We’ve all been there. Kit laid out 12 hours in advance, shin pads placed beside your bed in hope of avoiding that inevitable morning scramble, boots gleaming and you can’t sleep because you’re too excited. Nerves and enthusiasm battling it out in your stomach. Come rain, wind or shine, this was my – and most likely your – life for a number of years, and why? Because we all love playing football.
At the highest level however, there’s no time to love the game anymore. Football has become much more than a sport. It’s become an industry that’s driven by money, impatience and extreme levels of pressure that make it impossible to revel in the simplicity of 22 players trying to get a ball into a goal.
Which is exactly why it was so refreshing to see Yannick Bolasie on the sofa with his boots on, itching to make his comeback after rupturing his cruciate ligament back in February.

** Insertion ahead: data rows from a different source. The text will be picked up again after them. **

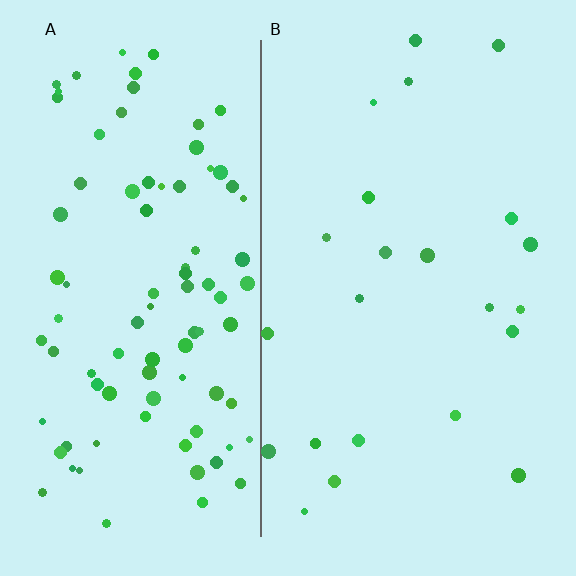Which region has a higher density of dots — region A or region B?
A (the left).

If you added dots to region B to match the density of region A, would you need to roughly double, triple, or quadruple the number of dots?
Approximately quadruple.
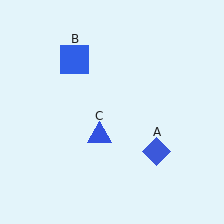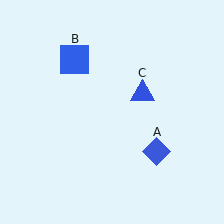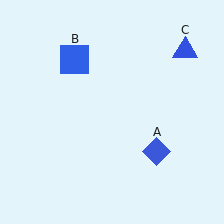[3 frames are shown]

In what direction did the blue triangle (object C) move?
The blue triangle (object C) moved up and to the right.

Bolasie is a unique personality. He made his way through non-league with Hillingdon, before going to Floriana, in the Maltese Premier League, then Plymouth, Bristol City and Crystal Palace. He said: “I’ve always loved playing. I didn’t get paid at Hillingdon, but every time I scored, they gave me a burger!”

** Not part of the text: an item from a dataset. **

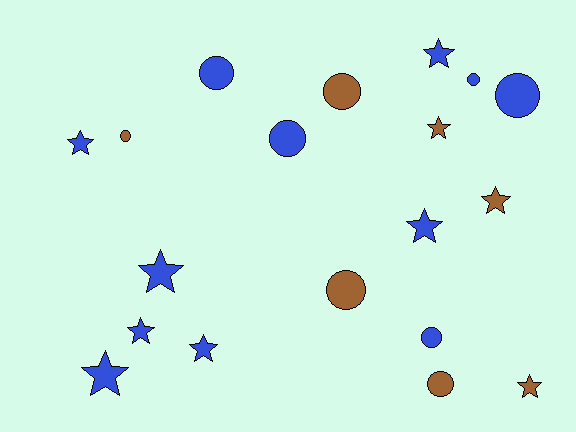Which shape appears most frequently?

His move to Everton initially raised a few eyebrows, but it’s clear to see that in a side full of attacking midfielders who value technicality over physicality, they’ve missed his direct style. Rarely do you find players with speed, strength and skill, but the Lyon-born forward possesses all three in abundance. A gait that puts most Olympic sprinters to shame, the core of a gymnast and feet quicker than Michael Flatley on speed – these are the attributes that leave you on the edge of your seat.
How often do you see someone bend down and flap their hand at the ball, before breezing past an international defender with over 30 caps for his country? Or managing to wriggle his way out of the corner flag with a bit of skill that somehow manipulated the ball onto his thigh and back into space?
Bolasie makes football fun again. He embodies that youthful naivety we all love to lose ourselves in come 3pm on a Saturday afternoon and we’re better for it. Silverware and prestige are undoubtedly important but ultimately, we watch to be entertained – and entertain he does. A lover of music and a self-proclaimed prankster, you can see his charisma shining through on the pitch which then filters through to those in the stands.
The same can be said of Santi Cazorla. It’s been nine surgeries, one skin graft and 14 months since he last took to the pitch for Arsenal – in their 6-0 win over Ludogorets in the Champions League – and is currently continuing another bout of rehabilitation back in his native Spain. An undetected infection to the Achilles left three types of bacteria lurking down there and the 33-year-old was lucky to avoid amputation. He was even told he should be happy just to ever walk again, never mind play football.
Cazorla is another personality – both on and off the pitch – that radiates a sense of warmth. Rarely will the Spaniard be without a smile on his face, and just taking five minutes to filter through Arsenal training pictures, he’s always chuckling away at something or giving someone a cuddle. His style of play is vastly different to that of Bolasie’s, but able to spread just as much joy. Comfortable on either foot, spraying passes from left to right, weaving past players in congested areas and all with a first touch that’s lighter than air. He is the archetypal, modern Spanish player and his absence his been felt more than most in North London.
English football needs these players. In an environment where middle ground is non-existent, with one bad run worthy of a sacking and social media reflecting the nastiness in some quarters, the likes of Bolasie and Cazorla (and to a lesser extent Paul Pogba and Mohamed Salah) give us a chance to not only focus on the game again, but enjoy it as well. Footballers are extremely talented, highly paid individuals but we are often guilty of forgetting that they’re still just big kids – exactly like us.